On Cascades, there are two different “flavors” of python available:
- locally-built versions of python
- the anaconda python distribution from continuum analytics
Each of these options are available as modules, and allow users to work with either python 2.7 or python 3.5. The anaconda python distribution includes many popular packages, and is set to be the default python if a compiler is not loaded. The anaconda distribution can also be loaded explicitly using the module system
module load Anaconda
If a compiler is loaded, locally-compiled versions of python are available and loaded by default. That is
module load gcc/5.2.0 python
will load a version of python that was compiled using gcc/5.2.0. A more limited set of python modules are provided for the locally-built versions of python. Several modules are packaged within the installation, most importantly setuptools and pip. Locally-optimized builds for numpy and spicy are also available as modules, which depend on atlas (for gcc compilers) or mkl (for intel compilers). These will be added to $PYTHONPATH
by typing
module load gcc/5.2.0 python atlas numpy scipy
Beyond these basic python modules, ARC is not able to centrally install python modules due to the vast number of modules available. Instead, ARC supports straightforward mechanisms that allow users to customize their own python environments using easy_install or pip.

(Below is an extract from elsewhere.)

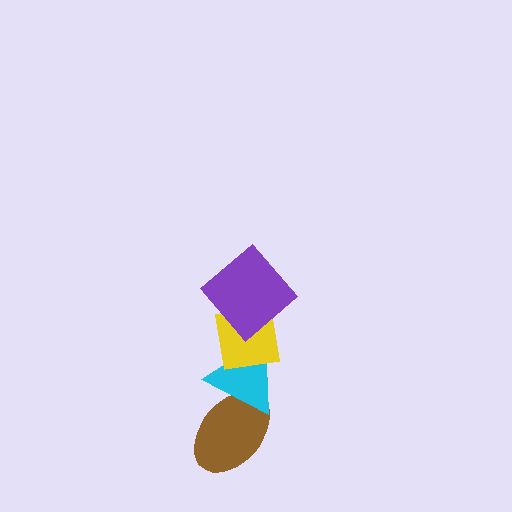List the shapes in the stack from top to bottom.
From top to bottom: the purple diamond, the yellow square, the cyan triangle, the brown ellipse.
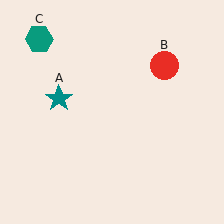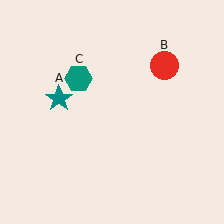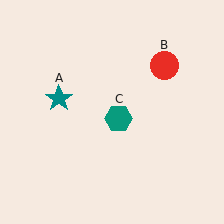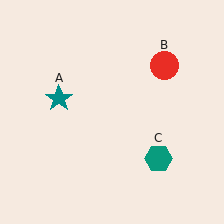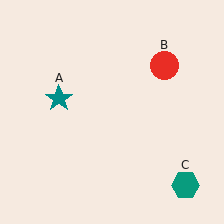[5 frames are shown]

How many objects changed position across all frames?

Managing python dependencies for locally-built python installations
For locally-built python installations, users have access to two primary tools to manage local installation of python modules. These are easy_install and pip. The environment variable $PYTHONUSERBASE
provides a mechanism to customize the location where python modules are installed. The value of $PYTHONUSERBASE
can be set differently on different systems. In this way locally-installed python dependencies can be managed on a system-by-system basis. For example, on Cascades, we could set
export PYTHONUSERBASE=/home/<yourpid>/cascades/python
With the install location set, the --user
option can be passed to pip or easy_install so that python modules are installed to $PYTHONUSERBASE
. For example, one could install matplotlib by typing
module load gcc/5.2.0 python
easy_install --user matplotlib
Similarly, one could use pip to install scikit-learn, relying on the locally-optimized installations of numpy and spicy (available from the associated modules)
module load gcc/5.2.0 python atlas numpy scipy
pip install --user scikit-learn
In each case, the desired modules will be installed to the path specified by $PYTHONUSERBASE
.